Slack introduced its namesake chatbot tool several years before either Cisco or Microsoft released their Teams offerings. Now there are 8 million active Slack users among 500,000 organizations, the company reported in May. Among those, 3 million are paying subscribers — among 70,000 customers. The partnership calls for the two companies to provide a migration path from Hipchat and Stride to Slack.

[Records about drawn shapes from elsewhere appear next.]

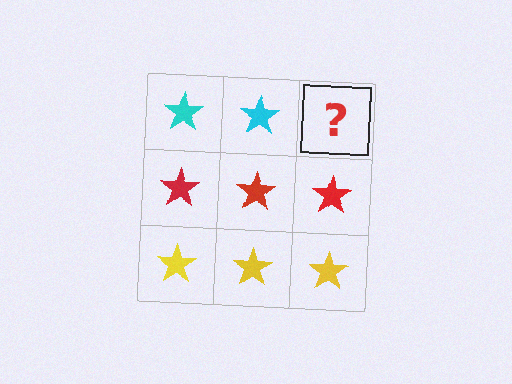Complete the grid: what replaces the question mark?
The question mark should be replaced with a cyan star.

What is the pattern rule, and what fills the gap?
The rule is that each row has a consistent color. The gap should be filled with a cyan star.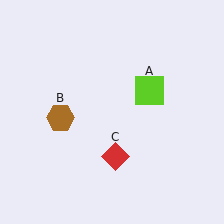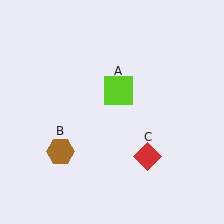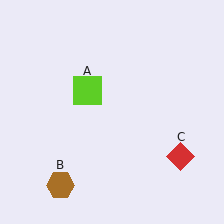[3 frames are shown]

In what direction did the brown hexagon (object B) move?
The brown hexagon (object B) moved down.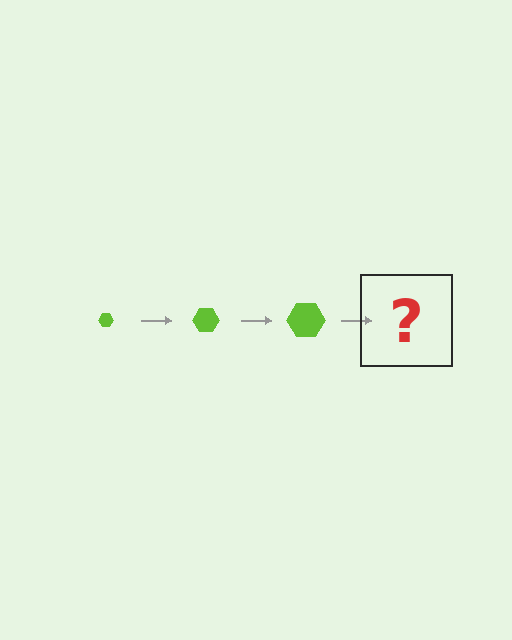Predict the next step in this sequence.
The next step is a lime hexagon, larger than the previous one.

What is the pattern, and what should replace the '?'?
The pattern is that the hexagon gets progressively larger each step. The '?' should be a lime hexagon, larger than the previous one.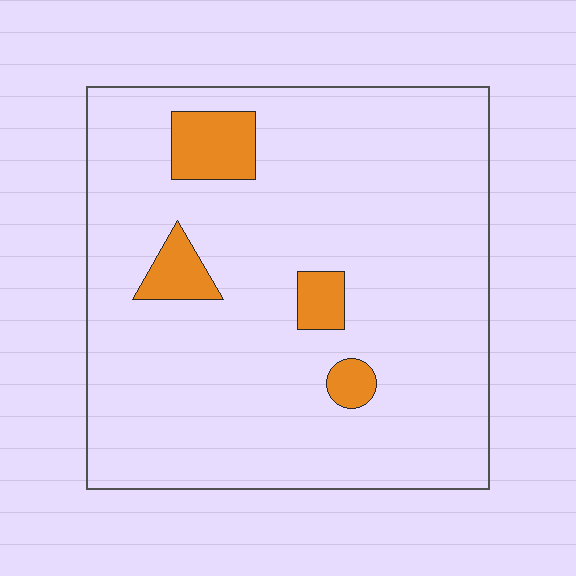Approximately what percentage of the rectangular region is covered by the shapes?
Approximately 10%.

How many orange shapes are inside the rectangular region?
4.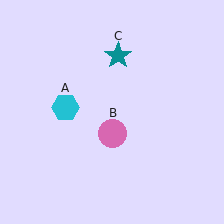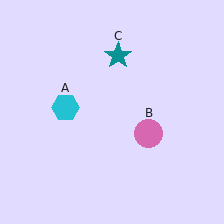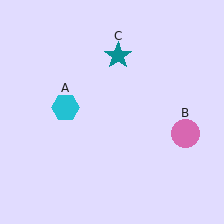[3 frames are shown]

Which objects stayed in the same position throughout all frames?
Cyan hexagon (object A) and teal star (object C) remained stationary.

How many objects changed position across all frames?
1 object changed position: pink circle (object B).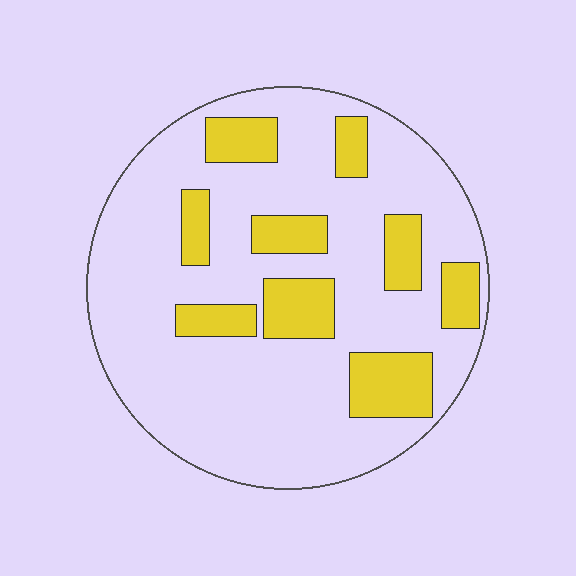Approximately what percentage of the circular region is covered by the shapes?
Approximately 20%.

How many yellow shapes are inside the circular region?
9.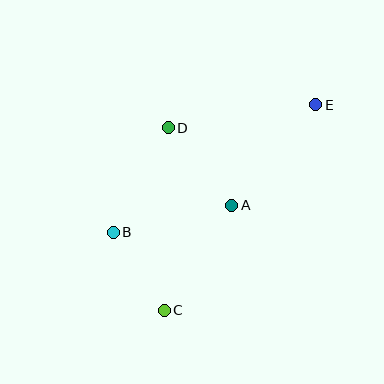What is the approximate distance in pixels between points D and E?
The distance between D and E is approximately 149 pixels.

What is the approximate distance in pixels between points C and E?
The distance between C and E is approximately 255 pixels.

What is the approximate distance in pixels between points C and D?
The distance between C and D is approximately 183 pixels.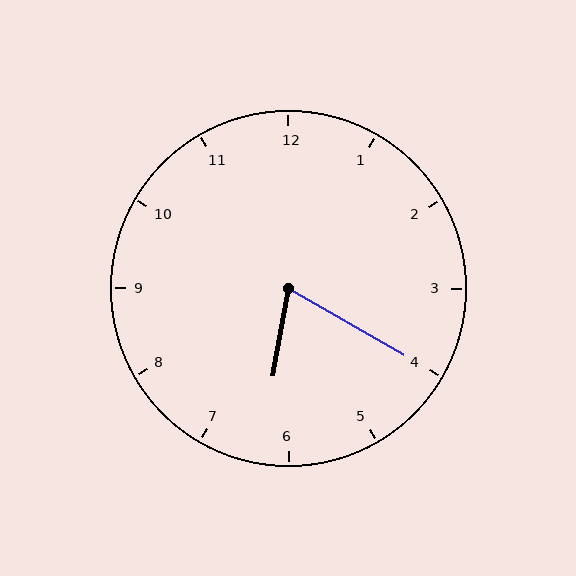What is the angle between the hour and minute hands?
Approximately 70 degrees.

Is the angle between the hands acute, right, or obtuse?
It is acute.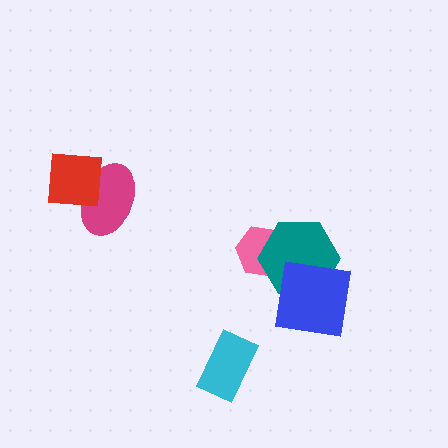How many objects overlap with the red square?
1 object overlaps with the red square.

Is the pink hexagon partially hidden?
Yes, it is partially covered by another shape.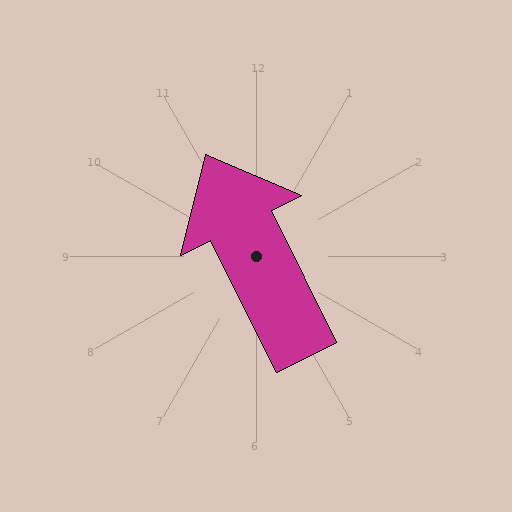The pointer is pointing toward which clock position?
Roughly 11 o'clock.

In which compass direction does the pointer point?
Northwest.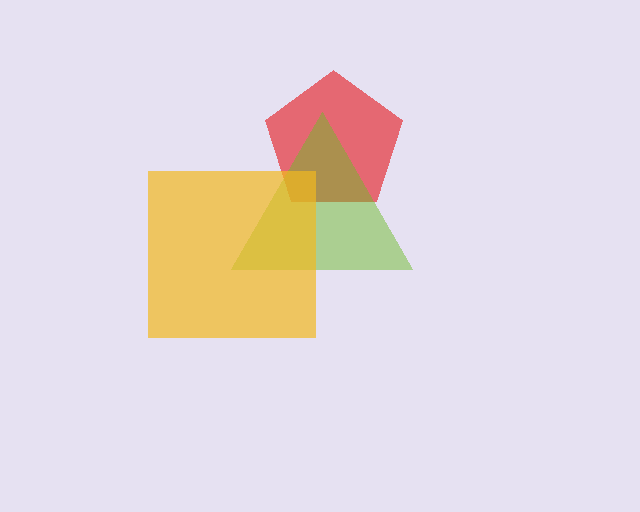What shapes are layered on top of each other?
The layered shapes are: a red pentagon, a lime triangle, a yellow square.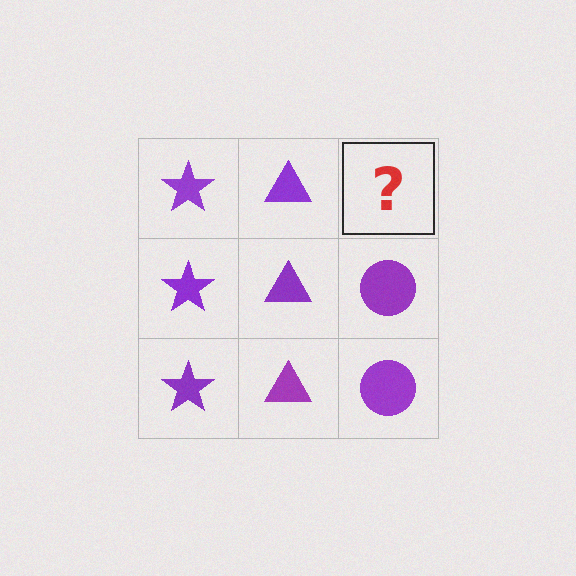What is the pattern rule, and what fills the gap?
The rule is that each column has a consistent shape. The gap should be filled with a purple circle.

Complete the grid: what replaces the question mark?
The question mark should be replaced with a purple circle.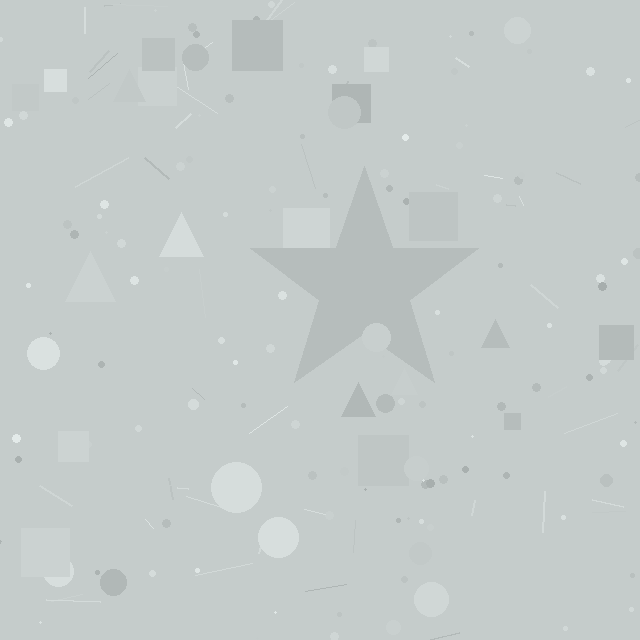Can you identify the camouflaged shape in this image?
The camouflaged shape is a star.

The two companies also will build more extensive integration between Slack and Atlassian’s Jira Server and Jira Cloud DevOps-oriented release management offering, which Slack said it uses for its own operations, as well as extending existing interfaces with its Trello messaging and BitBucket code and project-management platform. Both companies also are working on creating interfaces between Slack and Atlassian’s Confluence document-management suite.
“This partnership is about a joint vision of simplifying and automating the huge amount of effort that teams everywhere expend to stay aligned, coordinated, and productive,” said April Underwood, Slack’s chief product officer, in the company’s announcement.
“Slack still faces a tough battle against Cisco and Microsoft for the broad enterprise user base, but our research is showing that organizations are open to supporting multiple team collaboration apps if those apps provide value,” Nemertes’ Lazar noted. “Replacing a team collaboration app that’s tightly integrated with app [development] tools and workflows is a difficult sell in many of the companies we study.”